The XX Factor

Responding to Egregious Attack on Female Protester, Egyptian Women Fight Back

The gradually worsening state of civil society in Egypt accelerated this week in response to the military’s vicious attack on a female protester in Tahrir Square. The events surrounding the beating are complex (the New York Times has a more detailed account), but I’ll summarize the basics here. For about five days, protestors have been actively calling for an end to the military rule that has dominated Egypt since the ouster of former President Hosni Mubarak earlier this year. The regime’s response has become increasingly violent, and, during the weekend, soldiers were photographed and videotaped stripping and beating women in the streets. One video in particular—which shows a young, unarmed woman being kicked and stomped after having her abaya forcibly removed to expose a plain blue bra—has quickly spread around the Internet, enraging activists both in Egypt and abroad. In an unexpected show of solidarity for a largely conservative country, thousands of Egyptian women flooded the streets of Cairo on Tuesday evening in protest.
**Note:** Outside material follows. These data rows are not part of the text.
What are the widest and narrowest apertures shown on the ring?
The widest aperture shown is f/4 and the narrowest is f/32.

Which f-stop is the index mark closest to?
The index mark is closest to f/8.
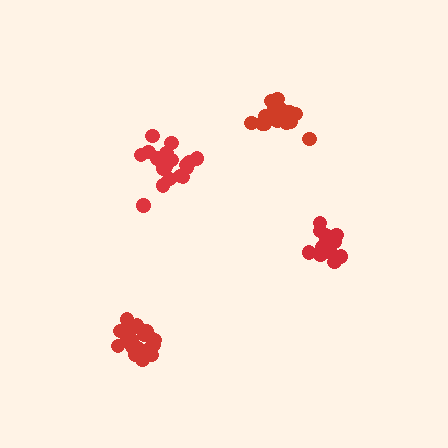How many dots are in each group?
Group 1: 19 dots, Group 2: 18 dots, Group 3: 15 dots, Group 4: 20 dots (72 total).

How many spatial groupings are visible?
There are 4 spatial groupings.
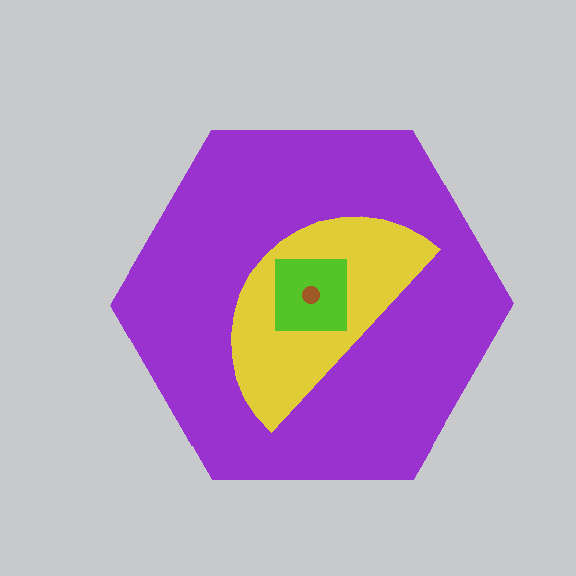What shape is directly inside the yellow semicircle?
The lime square.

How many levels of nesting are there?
4.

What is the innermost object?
The brown circle.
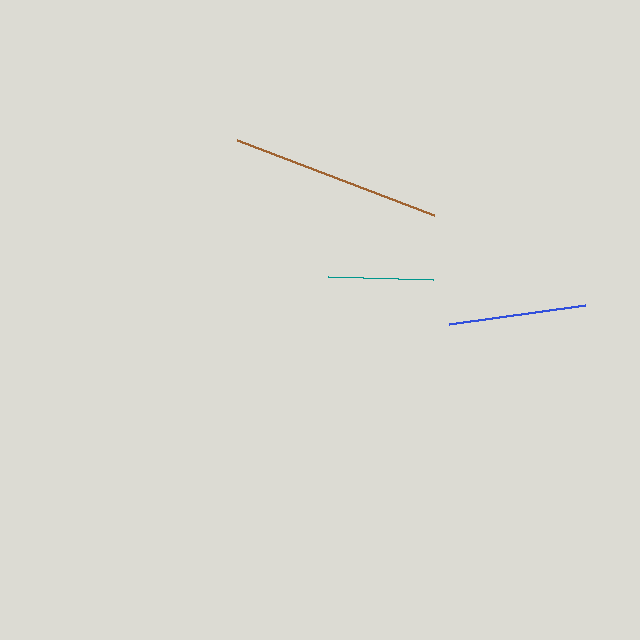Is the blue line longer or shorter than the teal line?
The blue line is longer than the teal line.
U.S. Secretary of State Hillary Clinton has strongly condemned the crackdown, noting that it “disgraces the [Egyptian] state and its uniform.” The response from the Egyptian government has ranged from defensive to dismissive to antagonistic, with retired general Abdel Moneim Kato going so far as to argue that observers shouldn’t be worried “about a vagrant who should be burnt in Hitler’s incinerators.”
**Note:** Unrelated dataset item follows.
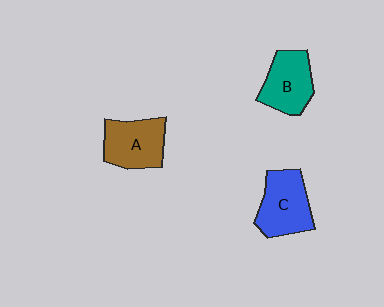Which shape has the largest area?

But the cruelty and misogyny doesn’t stop there. The NYT reporters spoke to a number of men who had seen the “blue bra video,” and their responses are as telling as they are shocking.

Some men who had seen the images questioned why the woman had been in the square, suggesting that her husband or father should have kept her at home. Other men have argued that she must have wanted the exposure because she wore fancy lingerie, or they have said she should have worn more clothes under her abaya.

While it’s always dangerous to analyze the psychology of a different culture, I think it is safe to say that in this case, a kind of social contract has been irreparably broken. Based on the statements reported in the Times and in other media accounts, the women of all ages and political/religious orientations who took to the streets yesterday felt that the violation against this poor woman was a violation against them all. A repressive, virulently patriarchical society like the one the Egyptian military apparently wishes to foment in its country can only function with the tacit (whether coerced or freely given) consent of the women it oppresses. But when those same men who demand chastity, modesty, and all the rest prove themselves to be hypocrites by violently demeaning women in the streets, the silence is bound to be broken.